There was a time, when I was a younger man, I would have taken David “Blue Moon” Haugh’s latest exercise in journalistic futility and dissected every single sentence, right down to the incorrect placement of punctuation. I would have shown you that not only was the work devoid of intellectual competence, but also another shining example of why it’s not a wise idea to hire someone for a writer’s position who isn’t good at writing. Haugh’s greatest crime is not his transparent attempts to write his blowhard nonsense into a daily spot on Around the Horn. No, his greatest crime is against the English language itself. That the same newspaper can employ both Blue Moon and the great Rick “Drinks Like an Actual Man” Pearson blows my fucking mind daily.

But I am not that younger man. If you haven’t read Haugh’s take on head coach Matt Nagy’s decision to bench his starters for the team’s fourth practice game, don’t.
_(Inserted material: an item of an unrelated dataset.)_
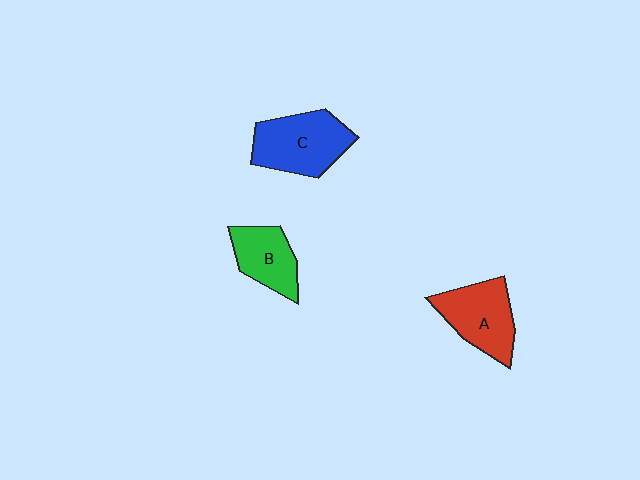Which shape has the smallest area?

There will be no link provided here and don’t waste a valuable minute of your life searching it out. Instead, read a few chapters of John McCain’s wonderful book Faith of My Fathers or Neil Simon’s Biloxi Blues or some classic Royko columns being run in the Sun-Times. Hell, just read anything else.
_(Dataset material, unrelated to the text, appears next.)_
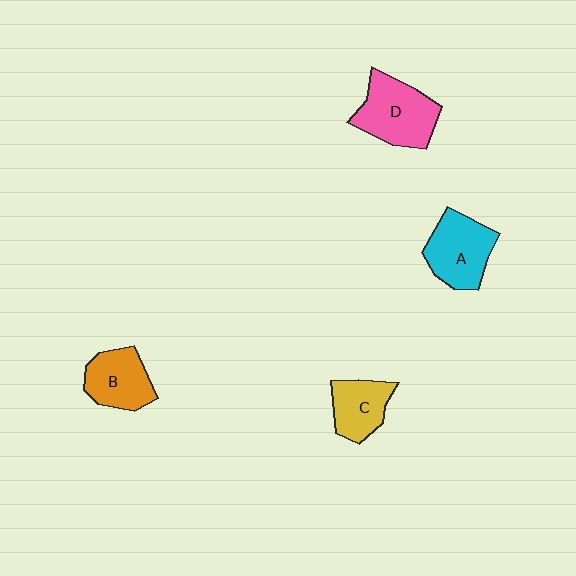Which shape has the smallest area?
Shape C (yellow).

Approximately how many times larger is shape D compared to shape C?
Approximately 1.5 times.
What Matt Nagy achieved this weekend, in a practice game, was somewhat extraordinary.

Forget the result. The result means nothing. Nobody in their right mind believes the second units of the Chicago Bears are better than the first units of the Kansas City Chiefs, a playoff team a year ago. Nobody in their right mind believes Chase Daniel is a rare combination of Joe Montana’s accuracy and Steve Young’s elusiveness. Nobody in their right mind believes anything they see on the preseason field, except Denny Green of course, but was he ever in his right mind?

So what mattered?

Team Building

While Dan Pompei believed Nagy’s decision to rest players sent “the wrong message” and was an example of coaching “scared”, the sideline reflected the exact opposite.

Mitch Trubisky was the game’s loudest cheerleader, especially when it came to the play of his backup. The starters erupted in support of Kevin White’s first touchdown in a Bears uniform. Players like Danny Trevathan and Tarik Cohen were seen rushing to greet their teammates as they came off the field from a successful drive. These guys were engaged and excited. Why?

Because NFL starters, especially veterans, don’t want to play in these games. They don’t want to risk their long-term financial security in physical contests that count neither in the standings nor in the stat column that ultimately determines how many zeroes are on their paychecks.